"High-dose" radioiodine therapy in advanced differentiated thyroid carcinoma

Abstract

There is yet no consensus concerning the appropriate regimen of the application of [131I]sodium iodine (Nal) activities to patients suffering from advanced differentiated thyroid carcinoma. We report on a total of 167 applications of [131I]Nal, including 78 applications of 11.1 GBq. Response to high-activity radioiodine therapy (RIT) is correlated to the course of the disease as well as to the reaction of thyreoglobulin and acute/subacute side effects of radiation.
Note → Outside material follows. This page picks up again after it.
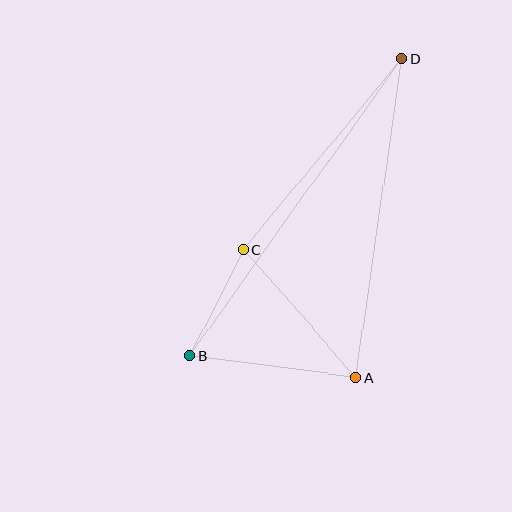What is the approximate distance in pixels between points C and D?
The distance between C and D is approximately 249 pixels.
Methods: Following radioablation of thyroid remnants using 1.85 to 3.7 GBq[131I]Nal, 26 patients with advanced differentiated thyroid carcinoma (follicular, 11; papillary, 4;mixed-cell thyroid carcinoma, 11) were treated with repeated activities of 11.1 GBq[131I]Nal. Initial tumor staging according to UICC showed T4 in 54%, T3 in 19%, T2 in 19% and was not obtained in 8%. Differentiated thyroid carcinoma was multifocal in 23% of patients. Applied accumulated activities ranged from 14.8 to 99.9 GBq with a mean of 55.5 GBq per patient.
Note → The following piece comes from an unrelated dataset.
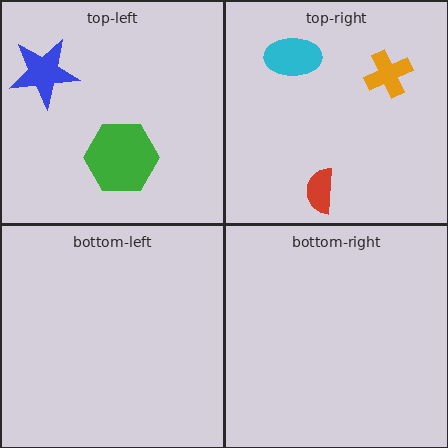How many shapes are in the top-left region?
2.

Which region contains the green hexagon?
The top-left region.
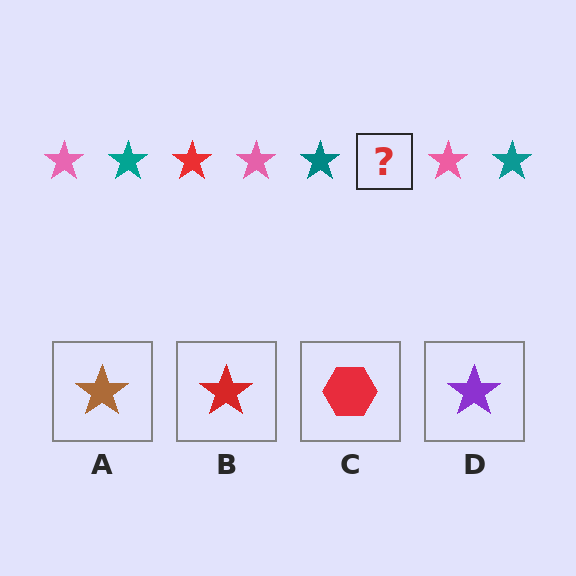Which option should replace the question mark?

Results: Mean post-diagnostical follow-up was 73 mo, mean follow-up after diagnosis of metastatic spread was 48 mo. Follicular thyroid carcinoma remained as stable disease in 7 of 11 patients, 6 of whom showed metastatic disease after a mean of 20 mo, and only 1 complete remission was achieved using high-dose therapies, with progressive disease in the remaining patients. Overall, 73% of follicular thyroid carcinoma had progressive disease without major response to high-activity RIT. In contrast, only 20% of papillary thyroid carcinoma/mixed-cell thyroid carcinoma showed progressive disease, and complete remission was achieved in 47% of patients. Pulmonary and lymph node metastases in the majority of patients showed good response to therapy, whereas local recurrences and bone metastases showed minor reactions to RIT. After low-activity therapies 8% of patients showed WHO grade I hematotoxic reactions. After high-activity therapies, 38% of patients had WHO I, 8% WHO II and one patient had WHO III toxicity (4%).
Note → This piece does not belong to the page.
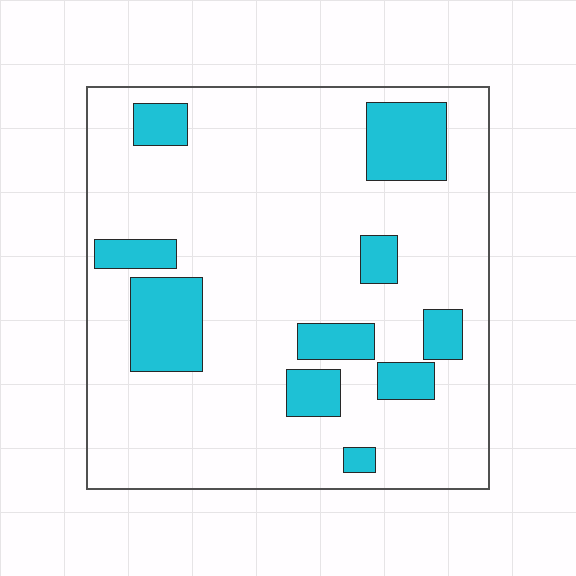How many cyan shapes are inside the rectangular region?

Conclusion: Use repetitive high-activity RIT with a maximum of 44.4 GBq applied during 1 yr and a maximum of 99.9 GBq accumulated activity resulted in a significant increase of hematotoxicity. However, during the follow-up period (mean, 4 yr), no clinical symptoms possibly related to low blood counts were seen in patients with advanced differentiated thyroid carcinoma. Initiation of high-activity RIT in reaction to metastatic tumor outspread to achieve complete remission was found to be useful in treating papillary thyroid carcinoma and mixed-cell thyroid carcinoma, but only in a minority of follicular thyroid carcinoma patients.